What is a stroke?
A stroke or a brain attack occurs when a blood clot blocks a blood vessel or when a blood vessel bursts, interrupting blood flow to an area of the brain. An ischemic stroke occurs when the blood vessel is blocked. This is the most common type of stroke. A hemorrhagic stroke (brain bleed) occurs when a blood vessels breaks. This type of stroke is less common.
- What happens to the brain when a stroke occurs?
- The most important thing to remember is that the earlier a stroke victim gets to the emergency department, the better the chance that they will be able to receive treatment that stops or reduces the amount of brain damage from the stroke.
- When brain cells die, functions that were under control of the dying brain are lost. These include functions such as language, speech, movement, and sensation. The specific abilities lost or affected depend on where in the brain the stroke occurs and on the size of the stroke.

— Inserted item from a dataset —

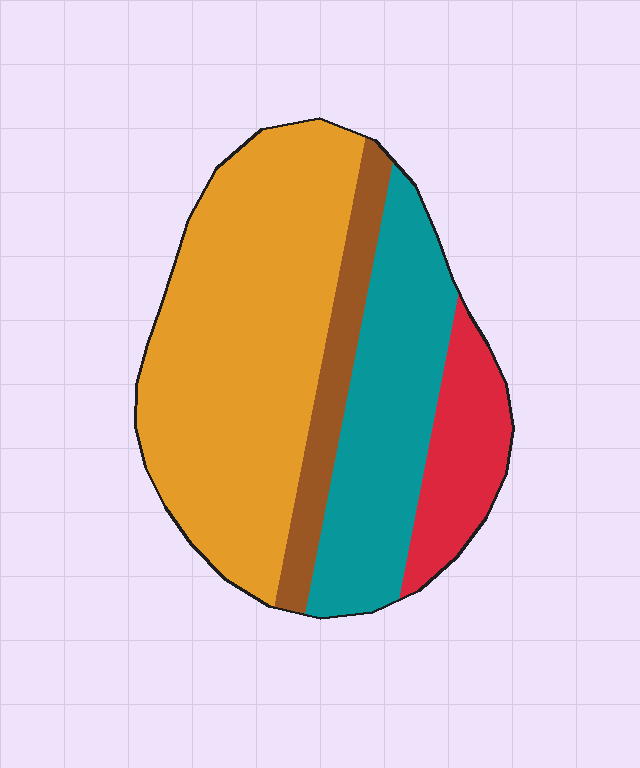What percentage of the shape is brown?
Brown takes up less than a sixth of the shape.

The brain needs oxygen in the blood to survive, when the blood flow is disrupted, the cells in the part of the brain that were receiving this blood can die. These cells usually die within minutes to a few hours after the stroke starts. When cells die, chemicals are released that can cause even more cells to die. This is why there is a small window of opportunity for treatment of ischemic stroke.
For example, someone who has a small stroke may experience only minor effects such as weakness of an arm or leg. On the other hand, someone who has a larger stroke may be left paralyzed on one side or lose his/her ability to express and process language. Some people recover completely from less serious strokes, while other individuals lose their lives to very severe strokes.